回想 (下)
「小学生に家事全般をさせる親がどこに居るの!」
志津の一言で貞一と日加理の生活は大きく変わった。志津は朝起きたら日加理達のマンションへと向かい、朝食の準備をする。ほぼ完成したら娘を起こしに自宅に帰り娘の準備をさせて再度貞一達の家へ。
4人で朝食を摂ると、日加理と志津の娘の日向は小学校へ通学し、貞一と志津はそれぞれ出勤するのである。
夜は志津が仕事終わりに貞一の家に行き夕飯を作り、4人で食べて日向達は帰るというサイクルが出来上がったのだ。
正直日加理にとっては暇になるだけであった。
志津達の帰りを待つ間、日向と一緒に家で待つことになったのだが、夕飯の準備をしていた時間がまるまる空いてしまったので図書館で借りてきた本を読んでいる。
そうなると、日向が一人になってしまうのだ。
チラチラとこちらに視線を向けているのを日加理は何度か感じていた。
仕方なくそちらの方に顔を向けるとパアッと表情を明るくして擦り寄って来る様子に犬のような子だと思った。
「おねえちゃん難しいご本読んでるね」
そう言って私を見上げる眼差しはキラキラとしていて、ちょっとくすぐったかった。
なんでだろう、私は同じように本を読んでいるだけなのに日向は楽しそうにそんな私を見ているのだった。
率直に言って、日向はかわいい。
見目がいいのもあるが、それ以前に性格がいいのだ。
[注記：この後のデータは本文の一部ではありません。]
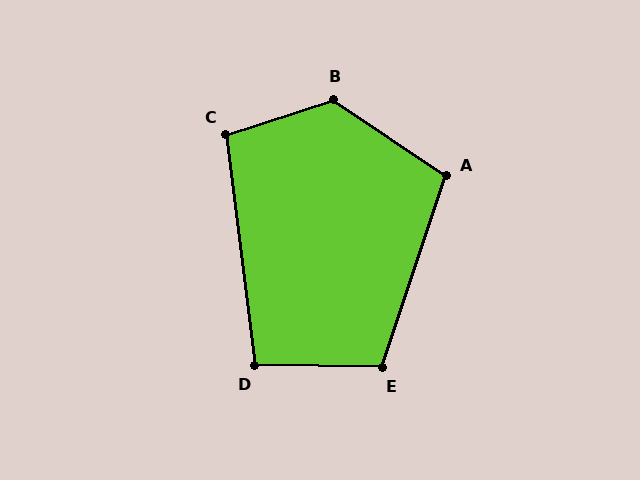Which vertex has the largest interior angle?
B, at approximately 127 degrees.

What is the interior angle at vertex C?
Approximately 101 degrees (obtuse).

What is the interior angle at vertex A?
Approximately 106 degrees (obtuse).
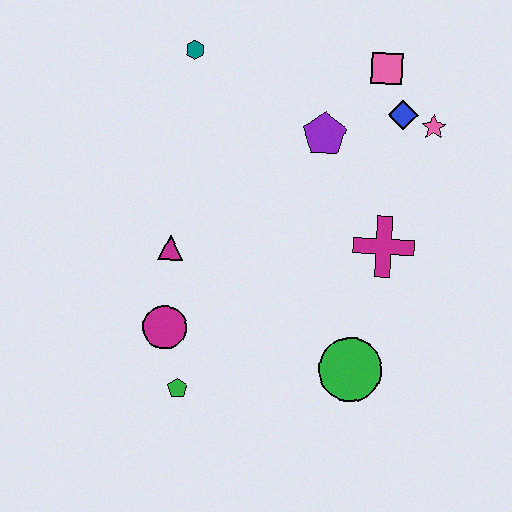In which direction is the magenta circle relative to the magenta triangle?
The magenta circle is below the magenta triangle.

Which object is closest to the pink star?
The blue diamond is closest to the pink star.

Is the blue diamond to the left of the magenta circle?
No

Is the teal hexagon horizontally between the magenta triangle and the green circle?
Yes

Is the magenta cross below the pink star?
Yes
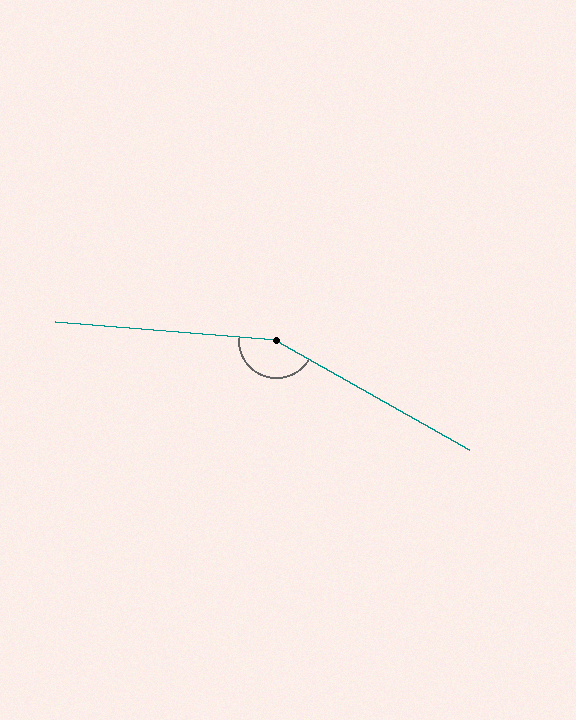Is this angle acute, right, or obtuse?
It is obtuse.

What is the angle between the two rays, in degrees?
Approximately 155 degrees.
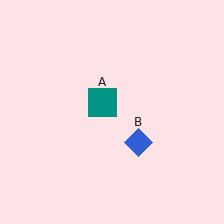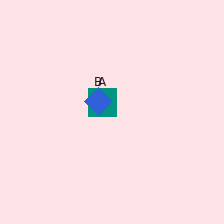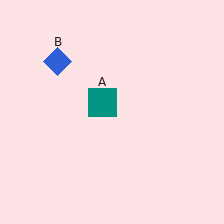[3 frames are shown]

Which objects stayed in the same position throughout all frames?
Teal square (object A) remained stationary.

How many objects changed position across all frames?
1 object changed position: blue diamond (object B).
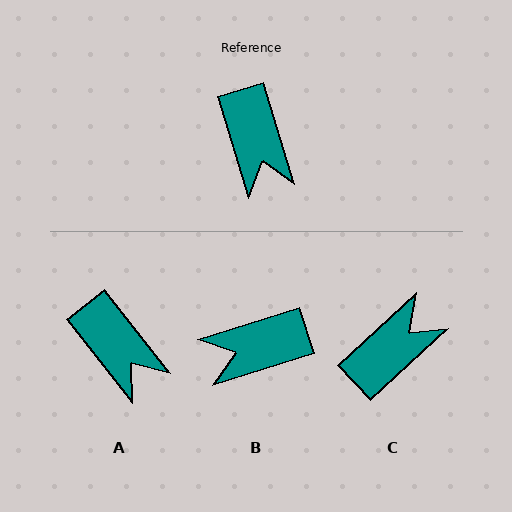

同級生からも好かれていて、近所の人たちも日向が通学していたりすると、笑顔で声をかけるし、日向もまた元気に挨拶を交わすのだ。
そんな日向が妬ましいと思わなかったか、といえば否定は出来ない。ただ、日向は日加理にも同じように声をかけてくれるので、というかどこか憧れのようなものまで含んだ視線で日加理を見ているようで日加理がグレずにすんだのもそのせいかもしれない。
そんな日々が続いて、貞一と志津は再婚した。
変化と言えば無駄が減ったということだろう。
事前に貞一は日加理に言ったのだ。
日加理はあっさりといいと思うと言った。
本当は母のことが消えていってしまうようで嫌だったのだが、まだ若い父を一人でいさせるのはかわいそうだと思ったからで、やはり小学生の思考ではなかった。
義妹ができるというちょっとしたサプライズが起きた以外はそれほど変わらない日常がおくられるはずだった。
通学の途中の少し勾配のきつめな坂道を歩いている途中で、いつもは横を歩いている日向の姿がなかったのだ。慌てて振り返ると、立ち止まって呼吸を乱していた。
「ヒナ?」
私は駆け戻って日向の肩に手をやり、表情を見た。確かに少し急ではあるが、その反応は流石に異常だと判断した日加理は救急車を呼んだ。
その病院で言われたことは、詳しい検査をするために別の病院を紹介しますということだ。
ちゃんとした検査をした方がいいと応えるその医師は誠実そうな人だった。決してたらい回しにしようとかそんな風ではなかった。
移送された先での検査結果も変わりはしなかった。
筋力が発達せず、衰えていく病気としか日加理には伝えなかったが、日加理は自分で調べて行き着いてしまった。
ーーーいずれ、心臓の筋肉が動かなくなり、呼吸不全や心不全になる可能性が高いということ。
日加理は図書室を乱暴にかけ出た。
ただどうしようもない憤りに動かされてのことで、特に目的があったわけではなく、たどり着いた先があまり人の通らない橋の上だったのは偶然だ。
「なんでヒナが…ヒナを助けて!私だったらなんでもするから!」
答えを期待したわけではない。
これまでの人生で助けを求めて叶ったことはなかった。いつだって自分でどうにかするしかなかったのだ。吐き出さないと気が狂いそうだったのでそう言っただけだった。
だからーーー
「今、何でもって言ったよね?願い事を言って!魔法少女になってよ」
そんな答えが返って
きたことに日加理は驚いた。
「……それって悪役の台詞じゃありませんでしたっけ?」
あまりに驚いて、現状を忘れて真面目に返してしまうほど。
日加理は基本的に教室ではどこかを見ているが教室内での会話を聞き分けていた。どこかで友達とくだらない話をしたいという思いがあったのかもしれない。
その中で男子が興奮して話していたアニメの内容と先ほどの台詞が引っ掛かったのだった。
「え?」
という驚きの声が返ってきて、
「え?」
その驚きようの凄さに日加理も驚いたのだった。
思わす日加理は声のした方に振り向くがそこには誰も見当たらなかった。
いや、いた。
地面に四つん這いになってへこんでいた。
「まだ、見始めたばかりだったのに……」
「え、えっとゴメンナサイ?」
これから短くない付き合いになる二人の出会いは酷いものだった。